Fred D’Aguiar, author of fiction, poetry, and plays, imagines this interesting work, Children of Paradise (New York: Harper Collins Publishers, 2014) in remembrance of the children who died in Jonestown, Guyana on November 18, 1978. The book tells the story of the tragedy through two main characters, a child Trina and her mother Joyce, who live in the commune. In a disturbing fashion, “Father” uses Trina as an example of his healing powers and seeks to keep her mother as his “own” and away from a local boat captain of whom she is quite fond. Trina and Joyce plot a daring yet poised escape from the jungle, with aid from a gorilla named Adam who also inhabits the territory.
The author’s use of the gorilla in the story development is both humorous and sophisticated. D’Aguiar does a terrific job of verbalizing the gorilla’s mindset about his life in captivity. I even made connections between Adam’s character and possible feelings of actual Jonestown residents. Adam feels trapped in a cage, much like the book’s communal members, and feels the only way to have comfort in his life is to please “Father,” even though his master makes him uncomfortable at times. In a third and abstract way, the author shows that Adam sees the children as the future of the jungle community and imagines himself as “child-like,” wanting to be reunited with his mother and other members of his family.

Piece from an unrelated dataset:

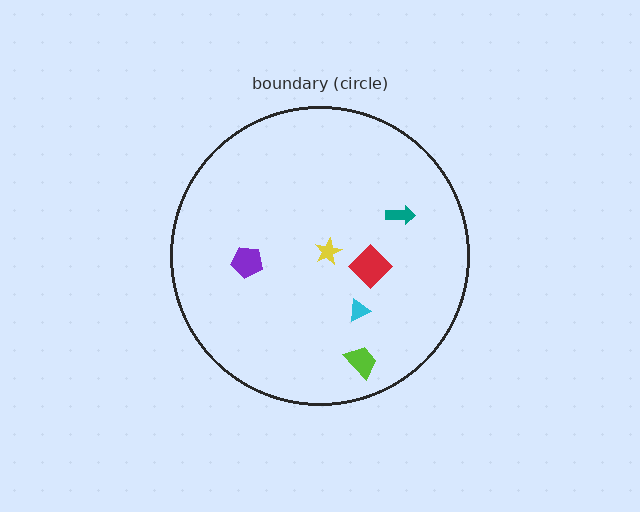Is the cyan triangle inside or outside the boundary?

At first, I questioned the author’s constant references to and use of the character of Adam. As the story continued, though, I better understood why he is essential to the text and outcome of the story.
Fred D’Aguiar lived much of his boyhood in Guyana and vividly creates heightened drama by chronicling another child’s experience in the jungle. Ryan has been caught stealing bread for his friends and is facing punishment by “Father.” His experience and survival in the jungle is described as if the author was forced to do the same. I sensed that D’Aguiar was terrified of beasts in the Guyanese infrastructure, as I would be. I developed a sense urgency for Ryan to return to the commune, not only to be free of panthers or snakes, but to his playground that he shared with Trina, Rose, and the other children there.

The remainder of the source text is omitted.